Pernyataan itu disampaikan dalam diskusi publik DPD GMNI DKI Jakarta dan Institut Marhaenisme27.
Saurlin menilai penyiraman air keras tersebut sebagai tindakan keji dan melanggar kemanusiaan.
Ia menekankan bahwa TNI seharusnya menegakkan hukum, bukan melanggarnya.
Saurlin juga mempertanyakan klaim Puspom TNI bahwa pelaku berasal dari Detasemen Markas BAIS TNI yang berurusan dengan logistik.
Menurutnya, ada ketidaksesuaian antara fungsi mereka dan kemampuan melakukan tindakan terstruktur seperti penyiraman air keras.
Ia heran jika pelaku berasal dari BAIS TNI Detasemen Markas yang tugasnya logistik.

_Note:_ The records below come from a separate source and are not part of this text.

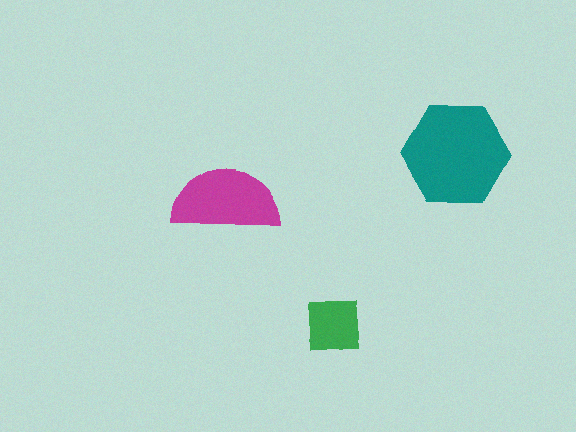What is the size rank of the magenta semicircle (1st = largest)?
2nd.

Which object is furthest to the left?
The magenta semicircle is leftmost.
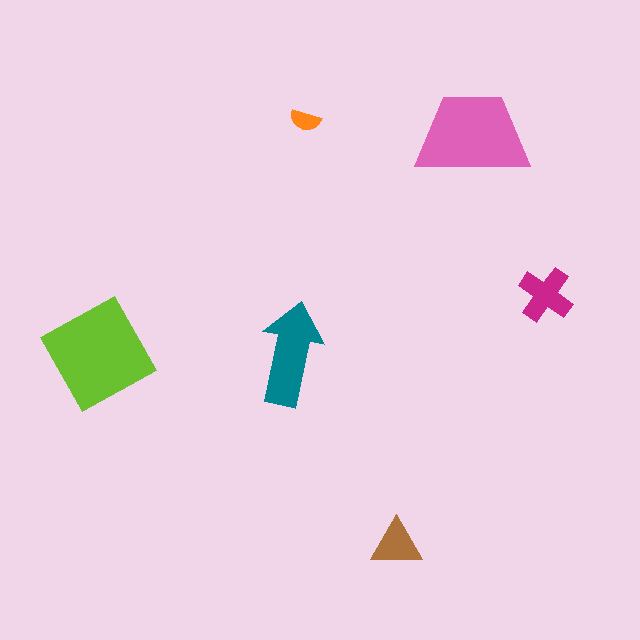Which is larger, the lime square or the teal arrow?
The lime square.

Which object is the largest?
The lime square.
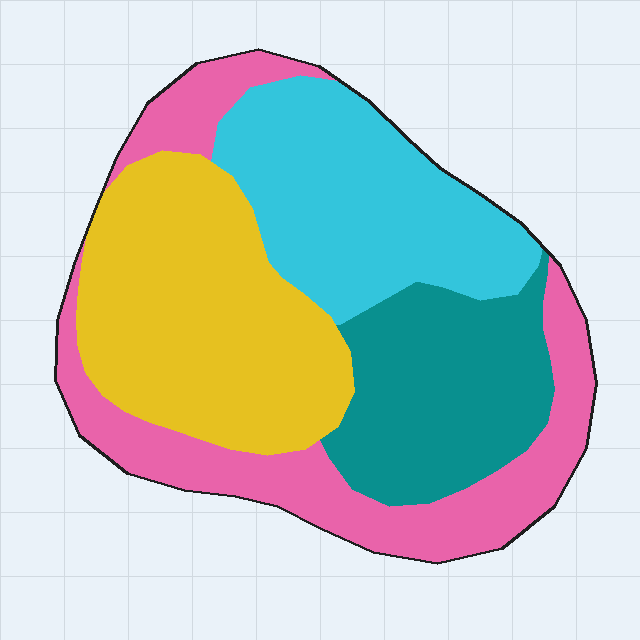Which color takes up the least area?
Teal, at roughly 20%.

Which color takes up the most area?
Yellow, at roughly 30%.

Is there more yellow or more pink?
Yellow.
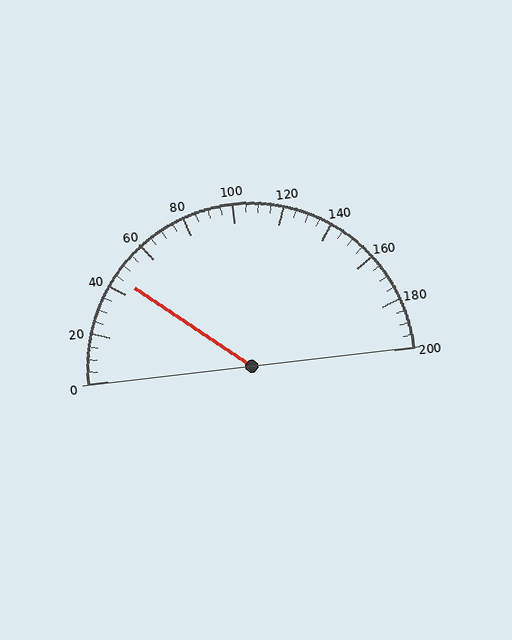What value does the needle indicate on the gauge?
The needle indicates approximately 45.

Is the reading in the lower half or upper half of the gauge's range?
The reading is in the lower half of the range (0 to 200).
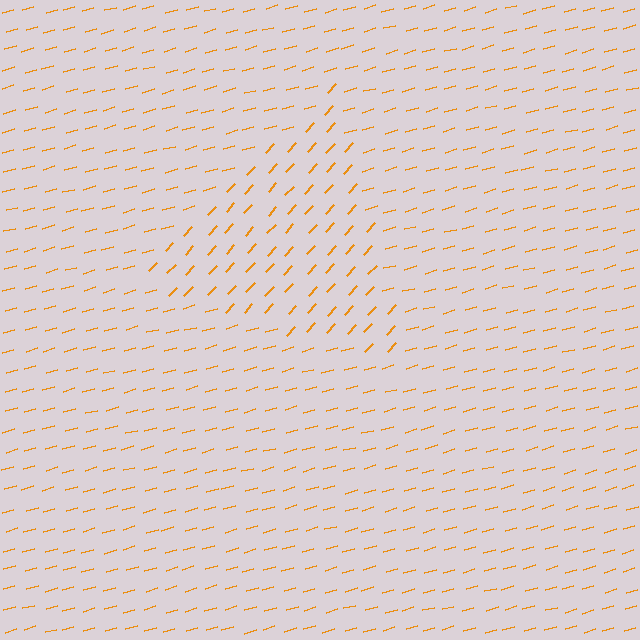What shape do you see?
I see a triangle.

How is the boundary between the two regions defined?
The boundary is defined purely by a change in line orientation (approximately 31 degrees difference). All lines are the same color and thickness.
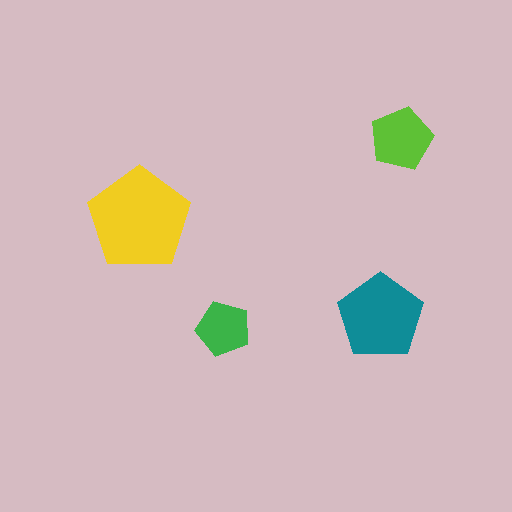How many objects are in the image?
There are 4 objects in the image.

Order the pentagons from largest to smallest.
the yellow one, the teal one, the lime one, the green one.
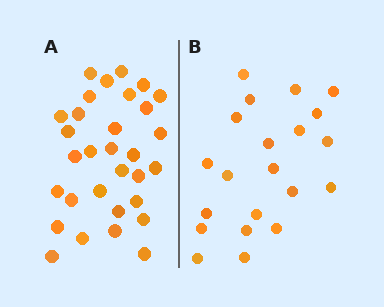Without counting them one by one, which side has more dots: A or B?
Region A (the left region) has more dots.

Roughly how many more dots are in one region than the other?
Region A has roughly 10 or so more dots than region B.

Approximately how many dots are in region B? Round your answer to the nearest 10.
About 20 dots. (The exact count is 21, which rounds to 20.)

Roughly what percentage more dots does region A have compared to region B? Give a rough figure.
About 50% more.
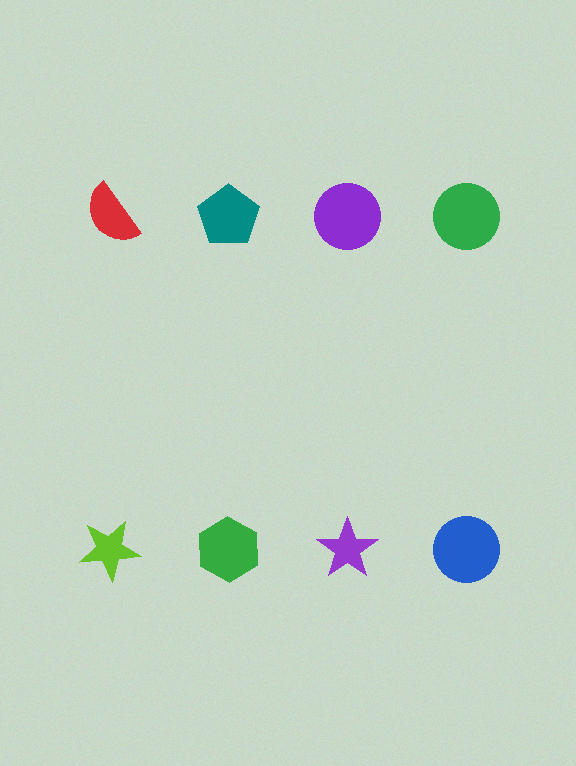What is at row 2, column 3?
A purple star.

“Benarkah mereka ini benar-benar berasal dari Detasemen markas Yang urusannya ada urusan logistik atau menyiapkan administrasi dan seterusnya,” tanyanya.
Sebelumnya, Puspom TNI menangkap empat anggota Denma BAIS TNI terkait kasus ini.
Keempat pelaku berasal dari matra AL dan AU.
Mereka adalah Kapten NDP, Lettu SL, Lettu BHW, dan Serda ES.
Saat ini mereka diamankan di Pom TNI untuk pemeriksaan.